I’ve spent the last 18 years working on that at St. Andrew’s—really focusing on policies and systems to create a space that is more about belonging. It’s been challenging work, but wonderfully rewarding to see students truly be able to thrive. And while I do pine for the classroom, I also recognize that the gifts I was given and the gifts that I’m able to give back are about using general diplomacy to challenge systems, to grow programming, and to broaden the landscape for everybody.

Embracing the Humanity of Teaching

There’s a tremendous amount of general hypocrisy that can exist within a school system if your teachers don’t feel supported and embraced and understood. That sense of belonging and general purpose is critical. And our students are watching us for cues on how they see themselves and how they’re going to walk through this world. So if teachers aren’t okay, students aren’t going to be okay. If teachers aren’t supported, students aren’t going to be supported. If teachers aren’t continually growing, students aren’t going to continue to grow.

That’s the landscape that we inherit when we’re looking at schools—supporting that central tenet of humanity, which is teaching. And how can we make sure that we’re embracing that humanity? It’s not about systematizing and standardizing every classroom. It’s about creating a space that’s uniquely human. Because there’s nothing more important in a school than the relationship teachers have with students, students have with students, and students have with learning.

Asking the Right Questions

Catlin Gabel is going through what a lot of institutions are going through right now, which is that we are starting to recognize those opportunities for growth and development as a community. We are looking at ways to challenge ourselves. But within that greater conversation is a wealth of tension. And that’s the work I really like to do, to live in that space of tension, and look for ways to not necessarily resolve it but to grow more comfortable with it. That’s truly what discourse is about. It’s not about echo chambers and consistent agreement through a community, but the generative space of ideas, working towards this sense of discovery for everybody in the system.

It’s oftentimes just saying, “Have we asked the right questions? What have we done to make sure that everyone feels like this can be home, and that this place is safe, that this place is welcoming, and that everyone has a voice?” And to ask, “Whose voice isn’t present? How can we find those voices?” We often will assume that everything is great because we’re not hearing a counternarrative. But have we created the safety for the counternarrative to exist? The work of administrators, generally, is to remove obstacles so that we can all work and our students can be successful and understand who they are. And one of the chief ways we get to remove those obstacles is by learning to ask the right questions.

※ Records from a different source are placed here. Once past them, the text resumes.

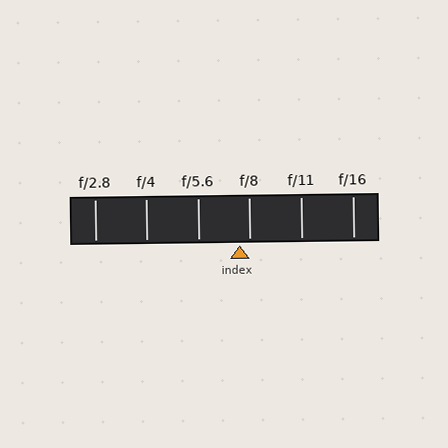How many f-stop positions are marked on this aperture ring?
There are 6 f-stop positions marked.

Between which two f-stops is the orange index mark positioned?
The index mark is between f/5.6 and f/8.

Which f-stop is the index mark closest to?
The index mark is closest to f/8.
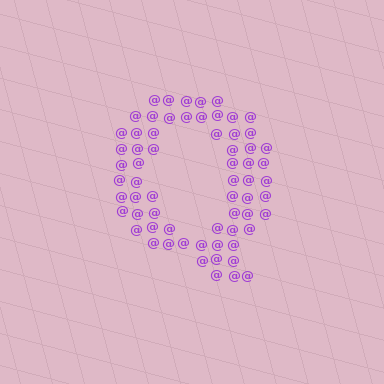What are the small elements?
The small elements are at signs.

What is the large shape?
The large shape is the letter Q.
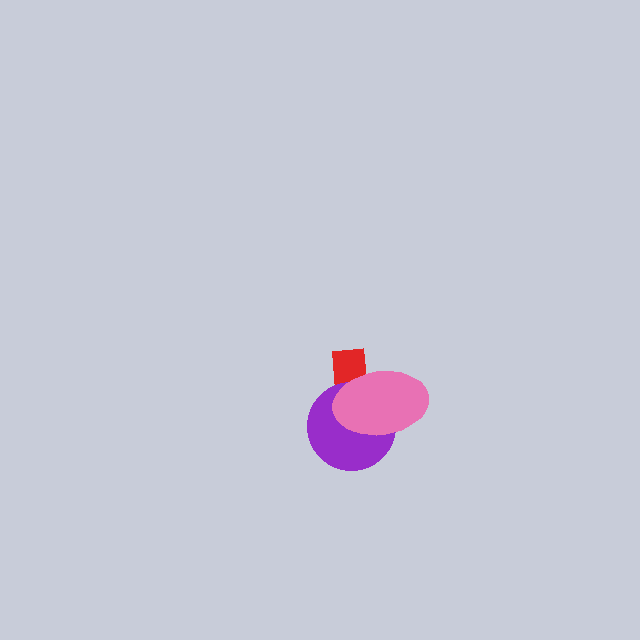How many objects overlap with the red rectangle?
2 objects overlap with the red rectangle.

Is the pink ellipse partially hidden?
No, no other shape covers it.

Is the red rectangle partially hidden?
Yes, it is partially covered by another shape.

Being in Discourse and Doing the Work

It’s not that I’m coming in because I feel like I’ve got the answer. It’s more that I’ve had enough of an experience that has taught me what it feels like not to belong. To look for those things and to start to say, “Well, I don’t know enough about this. Let me open up my heart and my mind to listen for this and find those stories that often go silent.”

That’s one of the things that’s really joyful about a school like Catlin Gabel—there’s not this general fear of having the conversation, which is the majority of the work. Because once we can get into a space where we’re in conversation with one another and the conversations are challenging and fraught, that’s great. That means that now we are in discourse with one another, and now we can do the work, and now we can start to challenge and continue to be the iteration of Catlin Gabel that we want to be.